Professor of Clinical Medicine, Yale University School of Medicine, New Haven, CT
Barry J. Wu, MD, FACP, is a professor of clinical medicine at Yale University School of Medicine, co-director of the Connecticut Older Adult Collaboration for Health geriatric grant, and academic hospitalist at Yale New Haven Hospital. He is responsible for teaching medical, nursing, physical assistant students, medical residents, caring and educating older adults in New Haven.
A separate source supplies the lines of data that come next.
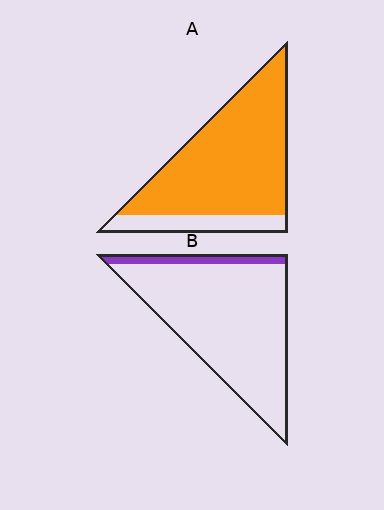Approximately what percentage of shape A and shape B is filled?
A is approximately 80% and B is approximately 10%.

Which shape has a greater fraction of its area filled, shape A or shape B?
Shape A.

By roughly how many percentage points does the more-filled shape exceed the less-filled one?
By roughly 70 percentage points (A over B).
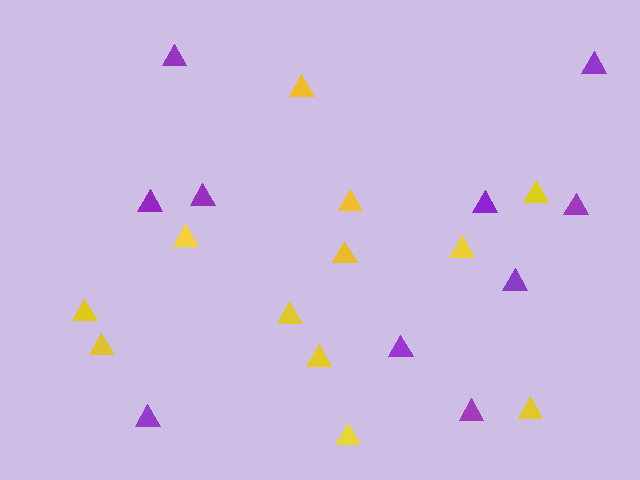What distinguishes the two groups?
There are 2 groups: one group of yellow triangles (12) and one group of purple triangles (10).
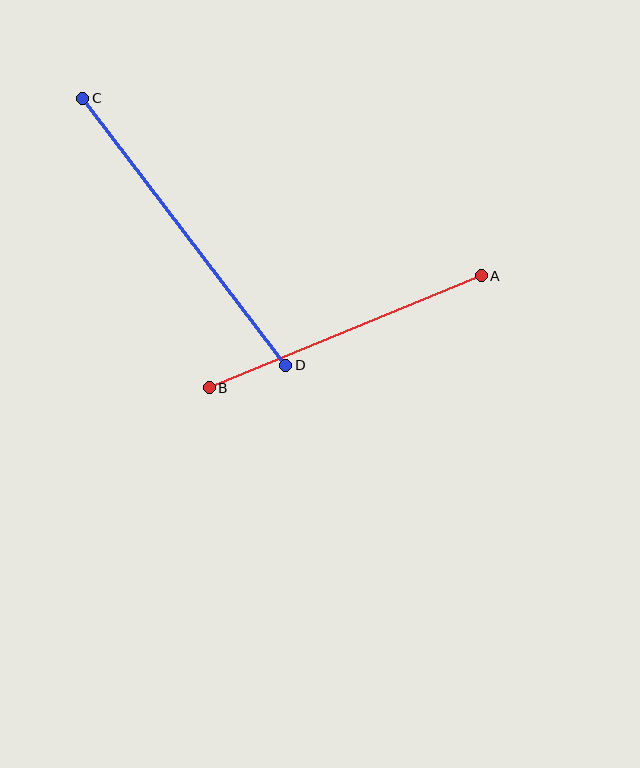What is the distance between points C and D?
The distance is approximately 335 pixels.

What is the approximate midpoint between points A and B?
The midpoint is at approximately (345, 332) pixels.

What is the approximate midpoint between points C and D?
The midpoint is at approximately (184, 232) pixels.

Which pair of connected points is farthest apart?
Points C and D are farthest apart.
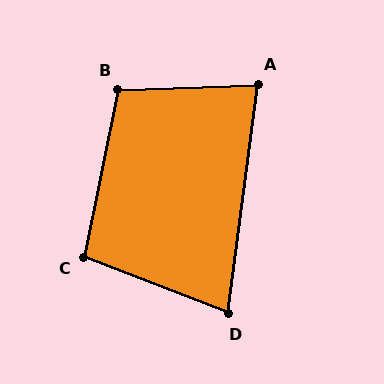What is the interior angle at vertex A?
Approximately 80 degrees (acute).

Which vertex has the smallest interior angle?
D, at approximately 76 degrees.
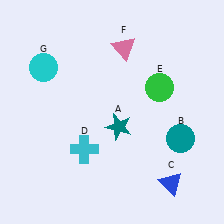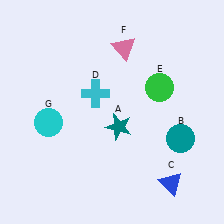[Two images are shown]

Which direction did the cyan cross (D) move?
The cyan cross (D) moved up.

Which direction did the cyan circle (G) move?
The cyan circle (G) moved down.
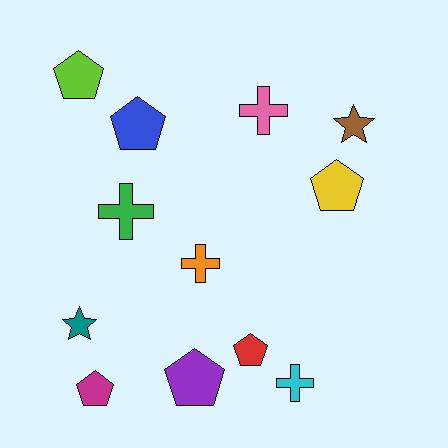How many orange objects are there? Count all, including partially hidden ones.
There is 1 orange object.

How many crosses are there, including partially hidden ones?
There are 4 crosses.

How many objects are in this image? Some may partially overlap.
There are 12 objects.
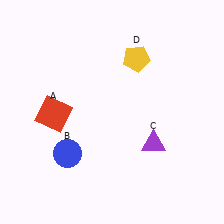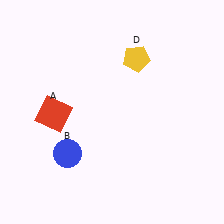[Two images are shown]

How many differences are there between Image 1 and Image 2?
There is 1 difference between the two images.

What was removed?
The purple triangle (C) was removed in Image 2.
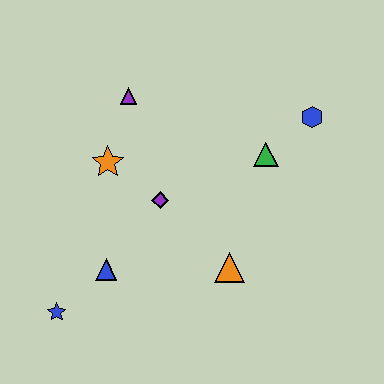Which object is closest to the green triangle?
The blue hexagon is closest to the green triangle.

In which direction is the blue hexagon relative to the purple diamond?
The blue hexagon is to the right of the purple diamond.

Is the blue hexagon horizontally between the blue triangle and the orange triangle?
No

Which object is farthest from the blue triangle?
The blue hexagon is farthest from the blue triangle.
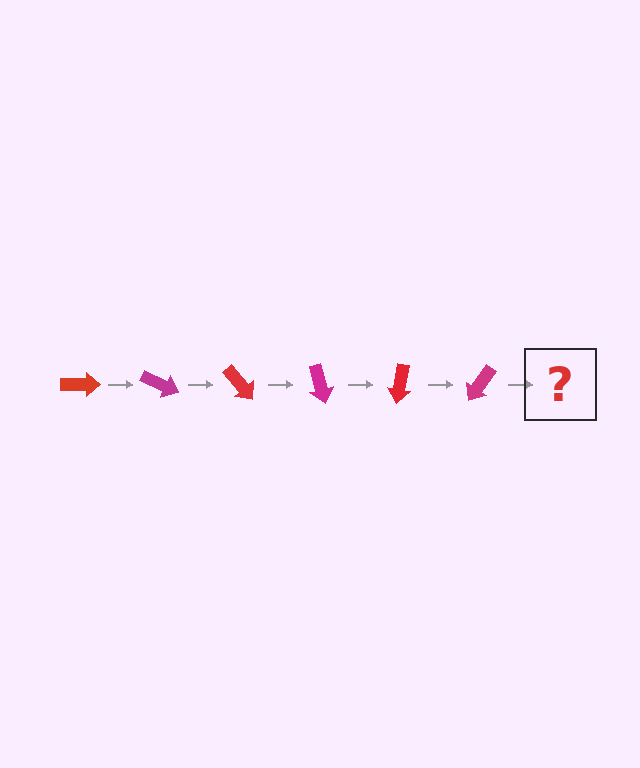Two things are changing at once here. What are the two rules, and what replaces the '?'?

Dr. Wu has contributed to the New England Journal of Medicine, Annals of Internal Medicine and Archives of Internal Medicine and has received teaching awards from the Yale School of Medicine, the American College of Physicians and the Society of Hospital Medicine. He has participated in medical missions trips to the Dominican Republic, Ecuador, and Panama, and taught at the 28th International Medical Conference in Chiang Mai, Thailand. He is the faculty advisor for the Yale Health Professionals Christian Fellowship Group. He received his Bachelor’s degree in chemical engineering from Rensselaer Polytechnic Institute, medical degree from the University of Rochester School of Medicine and Dentistry, and internal medicine residency training from Yale University School of Medicine.
Assistant Professor of Anesthesiology, Yale University School of Medicine; Former Medical Director, Chief of Anesthesia and Chair of the Medical Advisory Board at Yale-New Haven Hospital Temple Medical Center, New Haven, CT
Gary Zhou, MD is an Assistant Professor of Anesthesiology, Yale University School of Medicine; Former Medical Director, Chief of Anesthesia and Chair of the Medical Advisory Board at Yale-New Haven Hospital Temple Medical Center. He received his education from Xiangya School of Medicine and afterward studied Biochemistry and Molecular Biology at Shanghai Medical College. In 1989, he came to the US and became a research fellow at the Medical University of South Carolina. He completed his residency training at Yale in 1999, and over the next eight years worked in private practice in Rhode Island and in Connecticut. From 2004 until joining the Yale faculty in 2008, he served as the Chairman and Chief of Anesthesia, as well as Co-chair of the Surgical Care Improvement Project, at the MidState Medical Center in Connecticut. Dr. Zhou is a Board-certified attending anesthesiologist and an expert on ambulatory anesthesia. He has led many patient safety initiatives in both academic and private settings and has been advocating ambulatory surgery and anesthesia in China for many years.
Dr. Zhou is a board member and serves as the Executive Vice President of the Xiangya Overseas Alumni Association. He lectures regularly at the Xiangya School of Medicine and Xiangya Hospitals as a guest professor at Central South University in China.